Depuis 1992, date à laquelle la loi a cessé de poursuivre la « vente » de services sexuels entre adultes consentants, le délit de proxénétisme est tombé en désuétude. C'est à peine si l'on compte 5 condamnations par an. Ce reportage nous présente comment cette libéralisation a attiré de nouvelles vocations et permis l'incroyable développement d'un véritable business du sexe. En toute légalité.
Direction Lausanne. Gilles a flairé le bon coup au détour d'une conversation de bistrot : « …ce serait bien de voir la fille avant… ». Sex4you était né. En quelques mois, ce mensuel et son pendant sur Internet sont propulsés au rang de « guide romand du sexe » où s'affichent les filles de joie et les salons de massages. Salons de taille modeste, tel celui de Marc-Henri, qui s'est lancé à 57 ans en prenant une part de sa caisse de pension, ou celui de Milena, qui exerce le métier de prostituée depuis 30 ans et qui vient d'ouvrir boutique dans le quartier des Banques à Genève. Mais de plus gros salons ont également vu le jour. Thierry a ainsi monté une véritable start-up du sexe. Son salon est une incontestable entreprise commerciale, avec des objectifs de « vente » et une vraie approche marketing : promotions, bonus pour les filles les plus rentables : tout y est. Enfin, cap sur Lucerne pour visiter le « Zeus », le lieu de rencontre ultra-chic des échangistes de la jet-set alémanique. Son patron, Olivier, a quitté le Crédit Suisse pour ouvrir « un Club Med du sexe ». Avec des résultats commerciaux à faire pâlir ses anciens collègues.
Une autre voie lucrative et exclusive est celle de l'Escort-Girl.

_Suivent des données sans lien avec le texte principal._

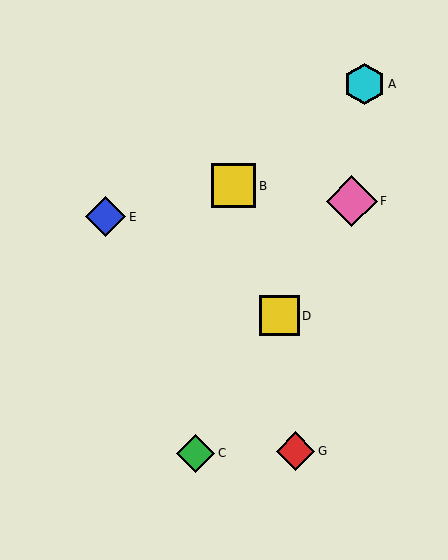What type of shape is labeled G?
Shape G is a red diamond.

Cette fille de luxe que les gens fortunés ne paient plus à la prestation, mais à un coquet tarif horaire. On assiste même à un véritable entretien d'embauche dans cette agence spécialisée, dont le patron a quitté la France où le proxénétisme est condamné, pour exercer une profitable activité en toute légalité cette fois-ci.

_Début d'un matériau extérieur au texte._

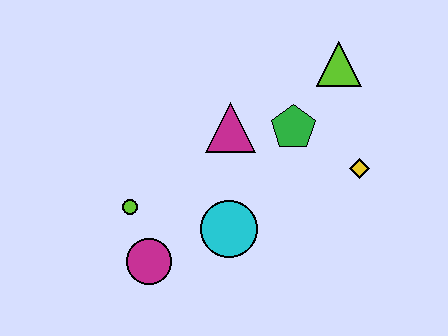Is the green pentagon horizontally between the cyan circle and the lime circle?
No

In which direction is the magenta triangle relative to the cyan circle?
The magenta triangle is above the cyan circle.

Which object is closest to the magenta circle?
The lime circle is closest to the magenta circle.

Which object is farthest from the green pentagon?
The magenta circle is farthest from the green pentagon.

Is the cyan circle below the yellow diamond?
Yes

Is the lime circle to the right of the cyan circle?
No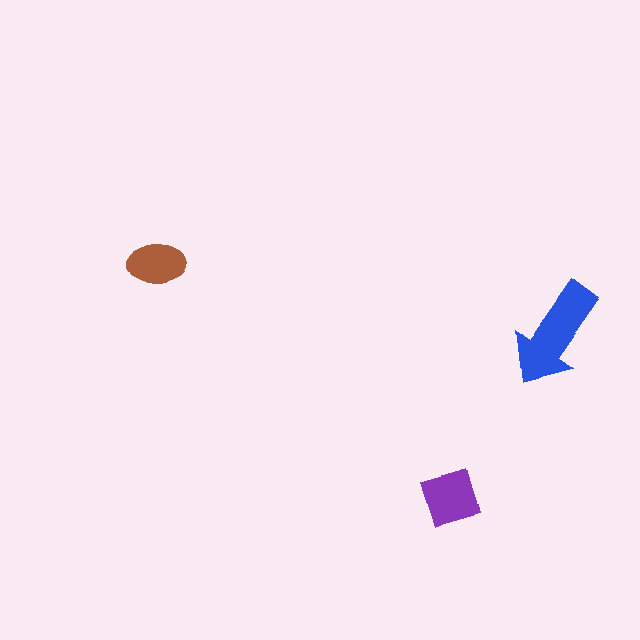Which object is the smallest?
The brown ellipse.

Mais la vraie révolution, ce sont les retombées de ce secteur d'activité qui se discutent aujourd'hui dans les plus hautes sphères des grandes entreprises. C'est notamment un fantastique marché pour les annonceurs, puisque les petites annonces coquines représentent entre 8 et 9 millions de francs par an pour un groupe comme Publicitas. Soit une véritable aubaine pour un secteur touché de plein fouet par le recul des recettes publicitaires.

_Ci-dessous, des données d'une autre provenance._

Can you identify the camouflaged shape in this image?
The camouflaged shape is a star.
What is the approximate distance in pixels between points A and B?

Chez Bluewin, le fournisseur d'accès internet de Swisscom, dont la Confédération est actionnaire à 65%, le sexe est carrément entré au cœur de la stratégie d'affaires. En signant un partenariat avec le géant érotique allemand Beate Uhse, Bluewin a réussi à positionner son offre coquine au premier rang de ses services en Suisse romande, devant l'information et le cinéma. Et si l'opérateur se refuse à divulguer ses marges, son partenaire assure que « ce partenariat est très bon pour le business ».
Avec la « libéralisation » du sexe, en un peu plus de 10 ans, une activité jusqu'ici marginale a été transformée en véritable offre de service. Et si la condition humaine des filles a peu évolué dans le fond, salons, médias et entreprises se taillent désormais la part du lion.